The son of Dubawi won the Group 3 Masar Godolphin Autumn Stakes at Newmarket as a two-year-old and looked a potential Derby candidate but was then absent almost a year before winning a Group 3 race at Longchamp on his only start as a three-year-old.
At four, he won a Group 2 at the track plus the Group 1 Longines Grosser Preis von Baden at Baden-Baden by a remarkable 14 lengths. Plenty fancied him for the Prix de l’Arc de Triomphe on the back of that runaway success but it seemed to have left a mark as he faded tamely after forcing the pace.
Many had come to the conclusion that Ghaiyyath was perhaps not the most robust and best when fresh. However, they had to rethink that after his exploits this year when he put in one big shift after another.
HIS FINEST MOMENT:
August 19, 2020 at York – the Juddmonte International Stakes
Ghaiyyath had taken the scalp of Enable on his previous start, in the Coral-Eclipse at Sandown Park, but this effort even trumped that.
Six-time Group 1 winner Magical stood in his way, as did Lord North, the emphatic Prince of Wales’s Stakes victor, plus Kameko, the QIPCO 2000 Guineas hero.
The punters kept faith in Ghaiyyath, sending him off the 11/8 favourite, but the front-runner was going to have a big target on his back plus niggles persisted as to whether his all-the-way wins in the Coronation Cup and Coral-Eclipse might have taken the edge off him.
Racing typical freely at the head of affairs, it briefly looked like Ghaiyyath might be in trouble when Buick asked for more two furlongs out with his pursuers still in the battle.
However, the leader responded willingly and pulled out more to stretch clear.
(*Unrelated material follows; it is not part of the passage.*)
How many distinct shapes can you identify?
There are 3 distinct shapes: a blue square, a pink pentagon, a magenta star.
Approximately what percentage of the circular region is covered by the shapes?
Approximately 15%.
At the line, he had three lengths in hand of Magical, with Lord North another length and a quarter back in third. Kameko didn’t get home and was beaten an aggregate of five lengths.
Rated 127 going in to the race, he was raised to 130 afterwards – making him the highest-rated horse in the world.
WHAT THEY SAID:
“His high-class cruising speed and relentless style of galloping was a joy to watch – and as I have said before, this year he came together both physically and mentally and looked the finished article.
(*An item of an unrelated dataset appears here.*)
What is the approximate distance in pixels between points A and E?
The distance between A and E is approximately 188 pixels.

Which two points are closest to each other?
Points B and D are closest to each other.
“He was an outstanding part of the Moulton Paddocks team, and I know that his numerous top-level successes gave our Principal, His Highness Sheikh Mohammed, a great deal of pleasure.”
Charlie Appleby after Ghaiyyath’s retirement
“Everything he did was just so flamboyant and so explosive – he really wore his heart on his sleeve, and I’ve been very privileged to have ridden him to some great wins
“As a physical specimen, he’s an amazing-looking horse – and everything he did early on was always ahead of everyone else. He’s just been a fantastic horse, from day one. He became renowned for that ability to go the pace he went and keep going, and even then at the end of his races to quicken from that pace and really put the race to bed.
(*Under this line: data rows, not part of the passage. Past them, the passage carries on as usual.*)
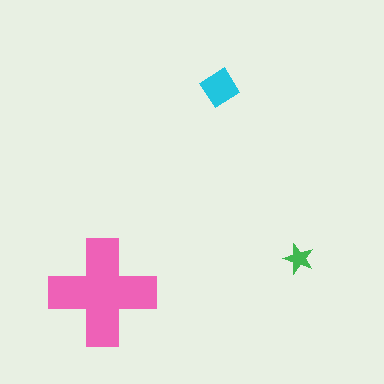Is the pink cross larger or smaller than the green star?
Larger.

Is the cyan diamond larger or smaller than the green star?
Larger.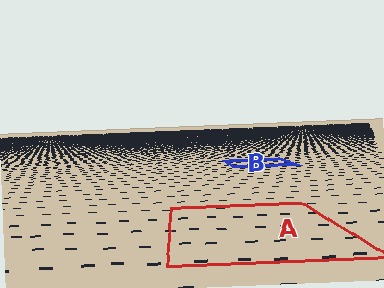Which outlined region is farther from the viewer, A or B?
Region B is farther from the viewer — the texture elements inside it appear smaller and more densely packed.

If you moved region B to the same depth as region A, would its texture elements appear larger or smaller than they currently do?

“As he got older, more mature, he managed to channel his energy a little bit better – which we really saw this year. For me, his crowning moment was probably at Sandown when he really confirmed that he was absolute top-drawer. Then he backed it up at York in the Juddmonte (International) – so those are the two that stand out.”
William Buick on his explosive partner
WHAT SHOULD WE EXPECT FROM HIS OFFSPRING?
The imposing Ghaiyyath is standing at Godolphin’s Kildangan Stud in Ireland with his covering fee initially set at 30,000 euros.
That price seems certain to tempt plenty of breeders given that Ghaiyyath is himself bred in the purple (by Dubawi out of Galileo mare Nightime) and officially established himself as the best horse in the world in 2020.
It goes without saying that the stallion’s stock seem likely to be well-served by middle-distances.
But that’s not to say they will not make their mark as juveniles.
And if they are chips off the old block, juveniles with a relish for taking rivals out of their comfort zone from the front.